La compagnia schierata al Maggio Musicale Fiorentino coincideva perlopiù, accanto a Salsi, con quella della Tosca inaugurale nella penultima stagione della Scala; la parte protagonistica è spettata però non alla Netrebko, bensì alla collega che a Milano si era fatta carico delle ultime recite: Saioa Hernández. Discorso delicato intorno a questo soprano di grido che, dal 4 giugno, apparirà a Firenze anche come Leonora nella Forza del destino: pregi e mende non solo convivono, ma nella percezione odierna, influenzata da partigianerie inesperte e mercato senza scrupoli, possono anche essere confusi tra loro. Il personaggio di Floria sbiadisce vicino alla cantante che tenta un’infruttuosa, anacronistica, impossibile imitazione di Renata Tebaldi: la linea di canto – dieci anni fa invidiabile per naturale continuità timbrica – vede ora frantumato in note singole il fraseggio, slegati i registri, esibito a ogni occasione un inopportuno registro di petto; il porgere si fa arrogante, matronale, marmoreo per fredda inerzia espressiva; non rimane traccia dei caratteri di innocenza, giovinezza e tenerezza innamorata, a vantaggio di un’impettita virago che tuona «Vissi d’arte» quasi fosse una rabbiosa imprecazione a pugno chiuso verso il cielo anziché un attonito ripiegamento davanti al tacere della provvidenza. Spiace. Spiace poiché nel rigido metallo perseguito dalla Hernández agonizza tuttora un’eco della malìa timbrica di Montserrat Caballé; spiace poiché il registro acuto vanta una risonanza, una saldezza e uno squillo impressionanti, degni di più artistico uso (si ascoltino le sfolgoranti progressioni sulle ondate orchestrali, nello scontro con Scarpia; si ascolti, com’è ovvio, la «lama» nell’atto III); spiace poiché, a volerlo, la Hernández sa additare la strada giusta: per esempio quando, arrivata a «E avanti a lui tremava tutta Roma!», sceglie di cantarlo, alla maniera di poche grandi, anziché di sbraitarlo, alla maniera di quasi tutte.

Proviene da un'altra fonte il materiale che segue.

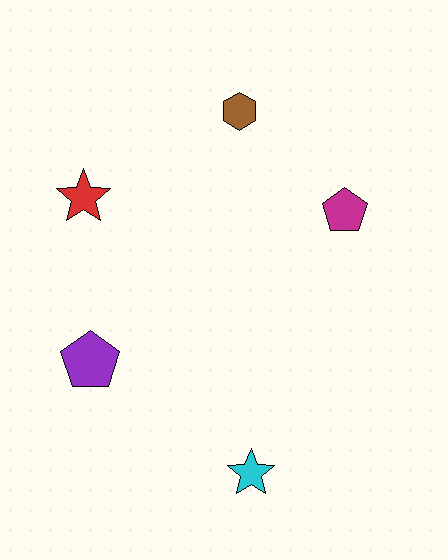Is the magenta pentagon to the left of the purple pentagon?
No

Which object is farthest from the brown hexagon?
The cyan star is farthest from the brown hexagon.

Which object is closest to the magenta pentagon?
The brown hexagon is closest to the magenta pentagon.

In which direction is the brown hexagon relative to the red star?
The brown hexagon is to the right of the red star.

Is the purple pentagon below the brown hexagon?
Yes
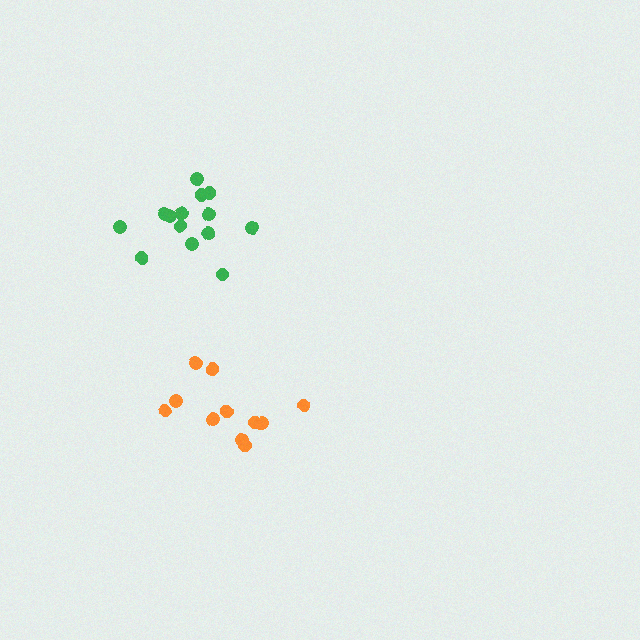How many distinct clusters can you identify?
There are 2 distinct clusters.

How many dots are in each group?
Group 1: 14 dots, Group 2: 11 dots (25 total).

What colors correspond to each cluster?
The clusters are colored: green, orange.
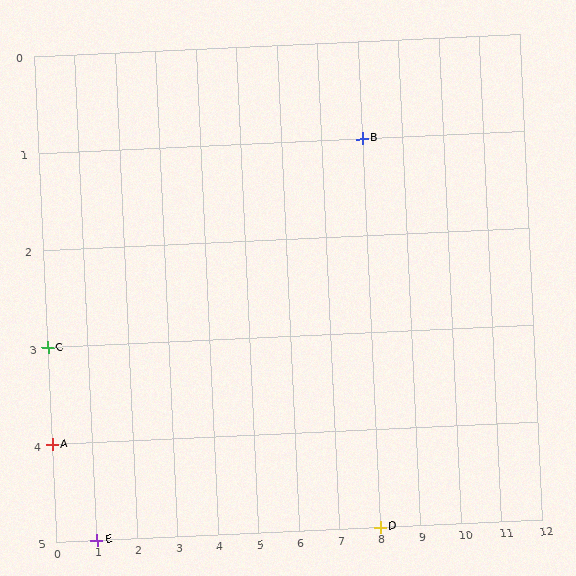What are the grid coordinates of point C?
Point C is at grid coordinates (0, 3).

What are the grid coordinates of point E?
Point E is at grid coordinates (1, 5).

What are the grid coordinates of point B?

Improbabile risulta l’ardore tra questa Tosca e il Mario Cavaradossi di un tenore che ambisce al lirico-spinto ma è protetto, nella bontà stilistica, da un passato come tenore di grazia: il solito Francesco Meli, tutto comunicativa e passione all’italiana, sempre amoroso, mai erotico, che tanto meglio canta quanto più canta piano e che a furor di popolo deve bissare «E lucevan le stelle» (a proposito: brutta, brutta, brutta e dura a morire quell’abitudine che Mehta ha di fermare a priori il discorso musicale, allo scopo di far prendere gli applausi ai cantanti prima ancora che il pubblico ne manifesti la volontà; le intenzioni del compositore, l’accumulo di tensione teatrale e il senso stesso del testo ne escono bistrattati). Tra i caratteristi, infine, ecco lo sfarzo ineffabile di Alfonso Antoniozzi: come Sagrestano, è l’esempio di un cantante d’altra e nobile generazione, che ormai si concede soltanto per proprio diletto e che dalla sua particina illustra anche, a mo’ di accidente, la voce che nel contesto ha il più importante volume.